Ucapan Raja membuat senyum di wajah Perdana Menteri perlahan memudar.

“Aku percaya, anakku akan menjadi manusia yang hebat di tanganmu.” Imbuh Joon.

“Maafkan aku, Yang Mulia.”

Raja menghentikan laju kudanya ketika mendengar jawaban Perdana Menteri yang terdengar putus asa.

“Yang mulia, jangan memberikan seluruh kepercayaanmu tentang putramu, padaku.” Ujar Hugo lirih.

“Kenapa begitu?”

“Aku hanya merasa.. aku belum pantas menerimanya. Aku bukanlah manusia... yang seperti itu.”

Joon tertawa, “Perdana Menteri, kau selalu merendah. Tapi itulah sifat yang harus dimiliki oleh pemimpin yang baik. Aku senang bisa mengenalmu, Hugo.”

Sebuah senyuman singkat yang penuh misteri terlihat di wajah dingin sang Perdana Menteri. Kemudian Ia menunduk pada tanah dan memikirkan soal masalahnya sendiri.

Aku bukanlah manusia seutuhnya.. bagaimana cara mengatakannya pada Raja?

Sebuah angin berhembus cukup kencang dari arah hutan di depan mata mereka. Para pasukan menghentikan langkah mereka ketika semua kuda yang turut dalam perjalanan ini mendadak meringik ketakutan. Bersahutan dengan lolongan serigala yang sayup-sayup terdengar.

Angin kencang itu menyibakkan tudung jubah Perdana Menteri yang terlihat begitu misterius. Wajahnya berubah menjadi serius ketika melihat sebuah hutan yang begitu gelap dan berkabut di depannya yang harus mereka lewati itu.

“Yang mulia, di depan ada sebuah hutan yang terlihat menyeramkan. Disana begitu gelap dan tampak berbahaya,” Kata salah satu pemimpin pengawal Kerajaan.

“Bukankah kita sudah melewati tempat ini saat pagi? Dan kita bisa melewatinya tanpa kesulitan, bukan?” Kata Joon.

“Ya, yang mulia. Tapi situasinya berbeda ketika malam, kita tidak tahu apa yang terjadi nanti.”

Sang Ratu merasakan hal aneh ketika Raja meninggalkannya sendirian di kereta untuk mengecek keadaan hutan secara dekat.

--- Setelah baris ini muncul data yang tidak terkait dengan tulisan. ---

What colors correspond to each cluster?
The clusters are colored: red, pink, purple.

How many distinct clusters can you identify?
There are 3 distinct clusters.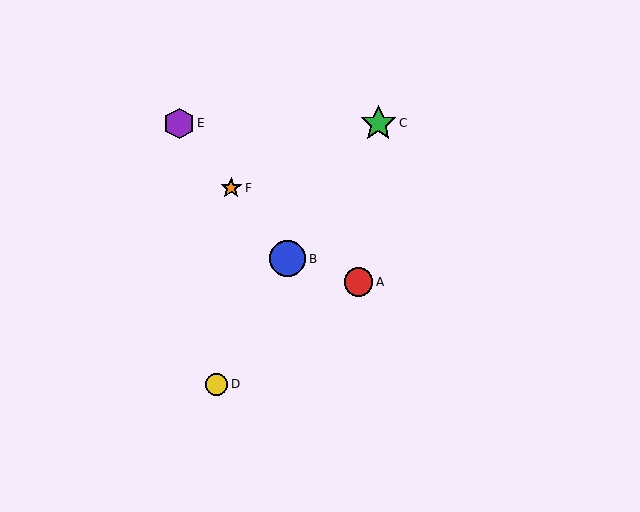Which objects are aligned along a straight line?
Objects B, E, F are aligned along a straight line.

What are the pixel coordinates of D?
Object D is at (216, 384).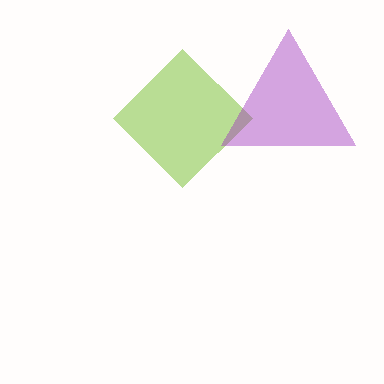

Rasanya seperti ada yang mengawasi mereka dengan sebuah serangan yang sedang mereka tahan. Angin yang begitu dingin berhembus, sekaligus suasana sunyi yang terasa mencekam. Ditambah lagi kegelapan di dalam hutan itu, cahaya bulan pun tidak dapat menembus pepohonan lebat dan tinggi yang menaungi hutan misterius itu.

Perlahan langit mulai tampak suram, awan gelap menyelimuti bulan dan bintang, dan segerombolan burung gagak menguasai langit dan membuat suara gemuruh yang terdengar cukup mengerikan.

Joon mengerutkan dahinya, “Aku tidak ingat jika kita pernah melewati hutan selebat ini sebelumnya.”

“Ya, aku juga merasa heran.” Jawab Sang Perdana Menteri. “Apakah kita harus mencari jalan lain?”

“Kita sudah berada di tengah perjalanan. Dan hutan Ini jalan terdekat menuju Istana, Hugo.” Timpal Joon.

Tanpa menunggu persetujuan perdana menteri, Joon mengumumkan kepada para pasukan. "Baiklah, jika gelapnya hutan membuat kalian khawatir akan datangnya bahaya, kita bisa berhenti disini untuk sementara. Dan melanjutkan perjalanan pulang ketika hari sudah terang.”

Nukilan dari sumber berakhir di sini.